Animoca Brand’s Robby Yung Knew The Secret To Web3 Before You Did—Here’s How He’ll Outlive Us All
In the smoky after-hours of 2025 Paris Blockchain Week, your humble scribe found himself in the company of Robby Yung, CEO of Animoca Brands—a man who, judging by his expression, has seen the future and it mostly involves tokens, grandmothers confused by accounting, and the haunting specter of the SEC. We drank weak coffee. He talked; I listened, and occasionally tried to look wise. The details below, like all good stories, might contain traces of truth and caffeine. ☕️
For those who believe financial markets follow logic, I present: The crypto industry post-US elections. Yung, with a resignation only available to those watching history repeat for the twelfth time, offered musings on Mokaverse, AI, and investment tools—each more futuristic than the last. If Metaverse resilience were a stock, Robby would never sell. Or so he claims.
A Market Trend Diagnosis Fit for an American Novelist (Or Therapist)
The global economy? Ah, a billiard table mid-game, all, courtesy of a certain U.S. President with a penchant for plot twists. Still, for Web3? Bullish. The year ended giddy, everyone drunk on optimism, or possibly just on free conference wine.

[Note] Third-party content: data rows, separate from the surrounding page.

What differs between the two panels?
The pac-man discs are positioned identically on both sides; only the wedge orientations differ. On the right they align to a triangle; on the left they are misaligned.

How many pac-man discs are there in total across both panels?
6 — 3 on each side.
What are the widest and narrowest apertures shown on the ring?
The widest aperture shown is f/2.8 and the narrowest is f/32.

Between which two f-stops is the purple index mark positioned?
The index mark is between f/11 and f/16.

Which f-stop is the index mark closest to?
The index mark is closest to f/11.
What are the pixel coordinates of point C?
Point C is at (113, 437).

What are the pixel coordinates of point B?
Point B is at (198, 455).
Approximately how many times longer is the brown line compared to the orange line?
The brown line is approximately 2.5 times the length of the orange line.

The US stopped scaring the children in the crypto industry, and now the SEC has retreated—possibly to a beach, possibly to plot its revenge. The chill is gone, innovation no longer cowers, and everyone feels free to lose money in new and exciting ways. Cheers!

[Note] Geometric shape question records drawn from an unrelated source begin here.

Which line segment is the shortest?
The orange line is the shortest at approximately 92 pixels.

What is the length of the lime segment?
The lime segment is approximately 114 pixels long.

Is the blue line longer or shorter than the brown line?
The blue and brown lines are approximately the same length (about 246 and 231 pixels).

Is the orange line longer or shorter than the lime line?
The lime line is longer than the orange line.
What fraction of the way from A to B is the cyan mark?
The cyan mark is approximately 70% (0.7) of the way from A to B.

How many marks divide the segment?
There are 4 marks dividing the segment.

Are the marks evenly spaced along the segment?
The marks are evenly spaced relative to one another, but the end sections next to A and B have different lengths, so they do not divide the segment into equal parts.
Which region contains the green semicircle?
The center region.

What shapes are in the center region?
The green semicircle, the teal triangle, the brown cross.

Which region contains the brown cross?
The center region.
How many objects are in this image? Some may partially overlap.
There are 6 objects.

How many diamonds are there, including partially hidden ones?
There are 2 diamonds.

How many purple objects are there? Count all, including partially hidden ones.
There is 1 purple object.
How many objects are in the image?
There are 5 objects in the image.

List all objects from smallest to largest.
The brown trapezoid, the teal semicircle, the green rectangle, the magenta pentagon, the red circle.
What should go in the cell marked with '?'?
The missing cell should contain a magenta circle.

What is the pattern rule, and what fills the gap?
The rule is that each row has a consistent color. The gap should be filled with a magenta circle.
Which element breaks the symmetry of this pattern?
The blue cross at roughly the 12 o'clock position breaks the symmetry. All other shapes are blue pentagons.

The Unbearable Heaviness of Regulations: Comparing U.S. to EU
Where the EU is knitting regulatory frameworks like industrious grandmothers making sweaters nobody asked for, the US is taking a break from enforcement. Kind of a “no rules, just right” approach, like a steakhouse mixed with a toddler’s birthday party. Suppose you like your markets wild and unregulated—may I introduce you to America, where sometimes the absence of law is its own law.
On Animoca’s Shiny Investment Philosophy
Animoca, it turns out, invests like your slightly eccentric uncle: everywhere, in everything, except things that make sense to normal people. Gaming, financial services, perhaps a shoe store, who knows. There are more than 550 investments—each, like a distant cousin, requiring advice, support, or money. If you have a token and a dream (and preferably some technical competency), they’re interested. But don’t expect them to call every day. They’re busy.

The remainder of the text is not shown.